Zu diesem Zeitpunkt ließ sich eines zweifelsfrei sagen: Die SPD beziehungsweise ihr langjähriger Vorsitzender Sigmar Gabriel hatten mit der Kür des Martin Schulz einen echten Volltreffer gelandet. Man hatte erstmals seit sehr, sehr langer Zeit wieder einen Kandidaten in das Rennen um die Kanzlerschaft geschickt, der bei diesem Vorhaben durchaus Erfolgschancen hat.
Das aber war bald nicht nur den Genossen selber klar. Der Erfolg des Kandidaten Schulz erregte auch an anderer Stelle Aufmerksamkeit. Anders nämlich lässt es sich kaum erklären, dass nach kürzester Zeit Versuche unternommen wurden, das unbeschriebene Blatt Schulz zu beschreiben – allerdings auf eine Art, die darauf hinauslief, dass das Blatt eher beschmiert statt ordentlich beschrieben wirkte.
So berichtete der Spiegel im Februar 2017 über vermeintliche Unregelmäßigkeiten.
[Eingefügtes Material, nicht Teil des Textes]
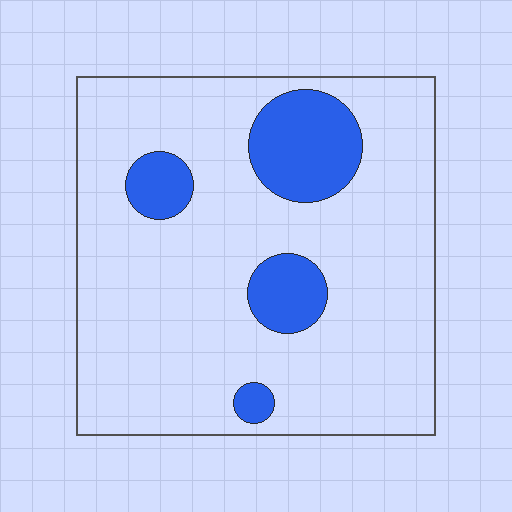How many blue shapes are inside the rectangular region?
4.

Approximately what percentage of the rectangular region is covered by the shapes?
Approximately 15%.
Genauer gesagt hieß es in dem Artikel, Schulz habe sich persönlich dafür eingesetzt, dass ein Vertrauter »vorteilhafte Vertragskonditionen« bekommen solle. Es ging um einen Fall aus dem Jahr 2012, der Vertraute sei inzwischen sogar Wahlkampfmanager von Schulz.4 Allerdings stieß der Bericht auf kein sonderlich großes Interesse, zudem hatten die vorgelegten Fakten oder vermuteten Versäumnisse anscheinend nicht das Zeug zu einem wirklich großen Skandal.
Denn die Menschen in Deutschland beschäftigte zu diesem Zeitpunkt und danach noch ein gänzlich anderes Thema. Bevor sie sich nämlich mit möglichen Verfehlungen des Kandidaten auseinandersetzten, wollten sie erst einmal wissen, wer dieser Mann denn nun wirklich ist. Diese Frage ist es dann auch, die in den folgenden Kapiteln dieses Buches geklärt werden soll: Wer ist der Mensch Martin Schulz, was zeichnet ihn aus, was treibt ihn an – und warum ist er für so viele Menschen ein politischer Hoffnungsträger?